As we
grew into adults with careers, life got busy. I’m sure you can relate – running
from one engagement to another, taking another quick day or weekend trip, and
likely some of you have had children and pets which complicated the busy.
Our
lives kept that busy pattern even after we moved to the farm. It was a
different kind of busy, but we were still busy. If we weren’t securing fences,
we were constructing pens in the barn, putting a new roof on the house, taking
care of the garden or something else as equally demanding. Nice weather only lasts so long to get these items crossed off the list, and then for the last
few winters, we were running non-stop on our few days off.
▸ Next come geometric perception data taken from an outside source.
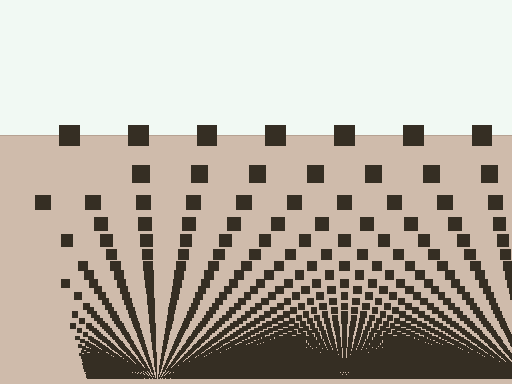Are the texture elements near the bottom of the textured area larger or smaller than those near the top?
Smaller. The gradient is inverted — elements near the bottom are smaller and denser.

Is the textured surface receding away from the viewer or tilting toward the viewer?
The surface appears to tilt toward the viewer. Texture elements get larger and sparser toward the top.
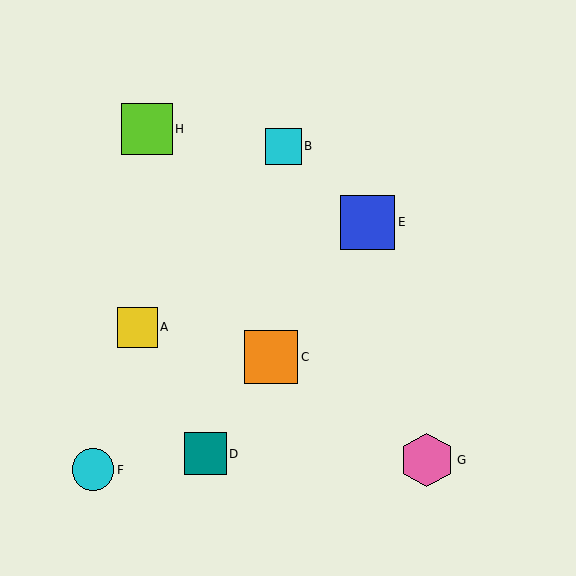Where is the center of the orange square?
The center of the orange square is at (271, 357).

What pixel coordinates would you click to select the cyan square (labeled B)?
Click at (283, 146) to select the cyan square B.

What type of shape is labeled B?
Shape B is a cyan square.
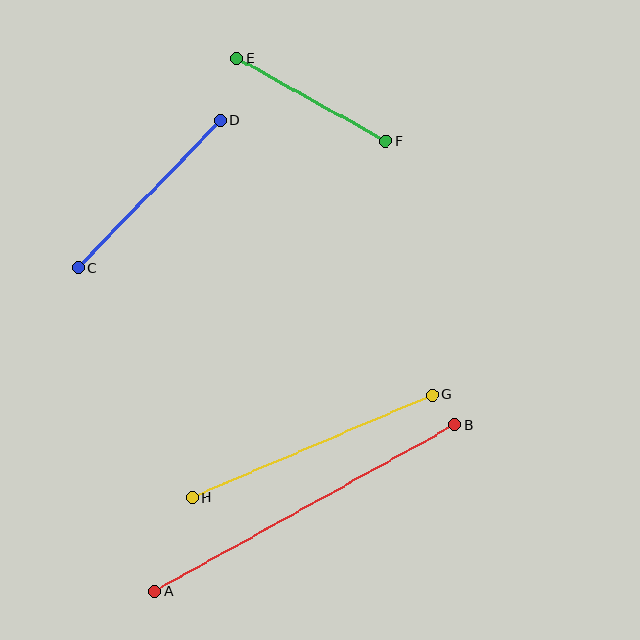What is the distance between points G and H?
The distance is approximately 261 pixels.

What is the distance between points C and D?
The distance is approximately 205 pixels.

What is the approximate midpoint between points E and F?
The midpoint is at approximately (311, 100) pixels.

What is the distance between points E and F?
The distance is approximately 170 pixels.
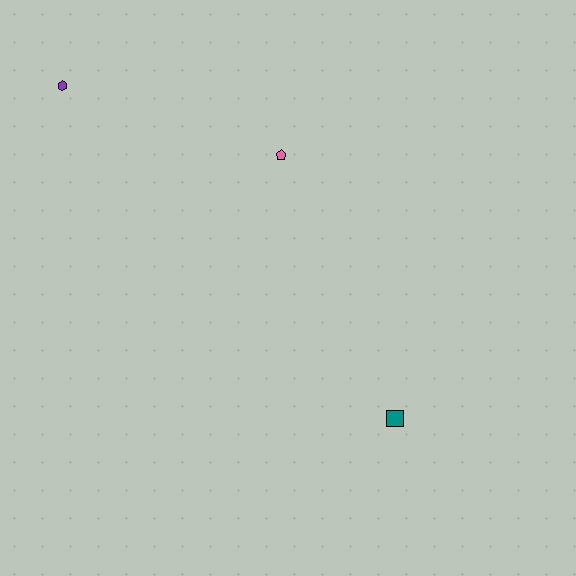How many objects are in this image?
There are 3 objects.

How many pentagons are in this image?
There is 1 pentagon.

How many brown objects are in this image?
There are no brown objects.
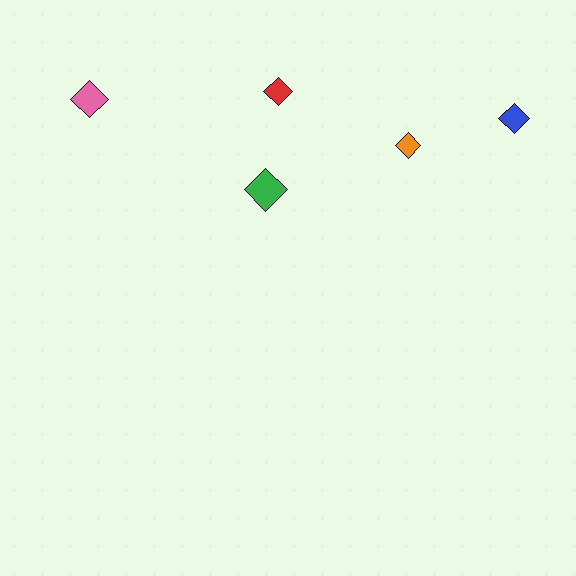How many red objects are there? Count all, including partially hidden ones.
There is 1 red object.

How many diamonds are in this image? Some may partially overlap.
There are 5 diamonds.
Winter weekends became
one small adventure after another. Small, only because we had to be home by
sunset in those short days to take care of our animals.
And
we were always tired.
So we
shifted.
Somewhere
in the late fall, we decided to slow it all down. We now take one day a week to
blow off steam, let go of outward obligation, and take care of ourselves and
each other. Of course we are still responsible adults and make sure the sheep
and hens are taken care of, but now we say no to going out on Sundays. We
reserve that day for something we each want to do. Yes, sometimes that means a
day trip into Toronto to go to the museum or art gallery, but mostly it means
we are at home. This is the time that I spin and knit and read for me, not for
homework or customer orders. This is the time that Jeremy experiments with
making lip balms and hand lotions and games on his computer. Sometimes, it has nothing to do with sheep, bees, wool, honey, gardens or fences.
Today,
I spent three hours separating a fleece, lock by lock for the wash. This fleece is going to be a special project
for me to work with, because this fleece came from our wether, and he’s one of
my favourites (but don’t tell the other sheepies that!). As I pulled each lock
and placed it into the bags, I was able to feel connected to my sheep, admiring
the crimp and lustre in the fibre, smelling that earthy sheep smell of health
and wellness, pulling bits of vegetation out of the wool and wondering how he
got into it. At the end of those three hours, I had nine mesh bags full and
only a third of the fleece sorted. Oh well, it was a meditative time.
I
found Jeremy in the kitchen trying out a new lip balm recipe with his beeswax.
I’m always an eager tester! He’d been focused in his own world too. Then,
because he had the wax-melting equipment out, I rounded up all of my candle
stubs from the last few months and together we made candles in a few of my
Grandmother’s teacups. They will look nice on the table tonight when we sit
down to dinner.
We
didn’t vacuum or dust or run into town for groceries, all the things we should
have done. In fact, on Sundays, if we start a sentence with “I should” or “We
should”, it means it’s time to back off and reconnect with ourselves.
As
the days lengthen, we are going to get busy with the farm and keeping things
going. There’s always something to do and something that needs fixing or
finishing. We are, however, going to keep Sundays low key. Events will come up
that will interfere with this plan, after all, we have animals and they don’t care
if it’s Sunday when they break out of a pen, or it may be the only day in four days that it hasn't rained and the garden needs tending. We will just have to roll with it
and keep shifting back to this plan of quiet.
Today has been a very good day. I feel productive. I took care of me and that will
allow me to take care of the rest of my little corner of the world.